Camille Review

Camille
Risking the comfortable life afforded her by the Baron de Varville, courtesan Marguerite Gautier falls for handsome innocent Armand Duval, only for his father to forbid the liaison.

by David Parkinson |
Published on
Release Date:

13 Apr 2008

Running Time:

108 minutes

Certificate:

PG

Original Title:

Camille

This was the fifth screen adaptation of Alexandre Dumas fils's novel,  La Dame aux Camélias, after silent versions starring Clara Kimball Young (1915), Theda Bara (1917), Alla Nazimova (1921) and Norma Talmadge (1927). It proved to be the last production supervised by MGM wünderkind, Irving G. Thalberg. But it survived the bombastic opulence with which he draped it to become one of the most genuinely moving romantic dramas Hollywood ever produced.

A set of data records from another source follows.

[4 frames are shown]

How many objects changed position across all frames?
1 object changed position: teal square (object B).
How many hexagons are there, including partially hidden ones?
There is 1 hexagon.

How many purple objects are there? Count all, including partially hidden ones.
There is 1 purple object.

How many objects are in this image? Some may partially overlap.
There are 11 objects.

    This is almost entirely due to the majestic presence of Greta Garbo. Ever since Dumas transferred his story to the stage in 1852, the part of Camille had been deemed the female equivalent of Hamlet. Sarah Bernhardt, Eleanora Duse, Tallulah Bankhead and Lillian Gish, among others, had risen to its challenges. But it's impossible to imagine that any of these divas could have matched Garbo as the impossibly refined demimonde, who radiates the passion she feels for her dashing swain before succumbing gracefully to the pain of parting. Rarely has prostitution been presented with such insight, tact and cultivation. Yet, there's an almost ironic perversity about Camille's willing abandonment of her pampered existence to sample once again the thrill of young flesh and Garbo captures this with a disarming honesty that enables her to relish each joy with unsurpassed rapture and to suffer each reversal with exquisite agony.

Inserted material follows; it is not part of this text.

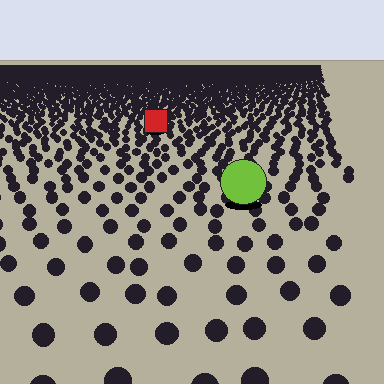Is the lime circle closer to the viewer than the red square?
Yes. The lime circle is closer — you can tell from the texture gradient: the ground texture is coarser near it.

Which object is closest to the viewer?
The lime circle is closest. The texture marks near it are larger and more spread out.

    Taylor is clearly in awe of his co-star, but this gives his otherwise lunkish display of devotion a puppyish appeal. Henry Daniell is more cynically persuasive as Camille's spurned patron and Leonore Ulric exudes poisonous envy as Olympe. But George Cukor allowed Lionel Barrymore to play Duval as another of his peppery curmudgeons and the unrepentant Americanness of his performance is one of the film's few failings.

     Hollywood, however, committed a more grievous faux pas by overlooking Garbo and awarding the Best Actress Oscar to Luise Rainer for The Good Earth.

Garbo is stunning in this sweeping and genuinely moving adaptation of the Dumas romance.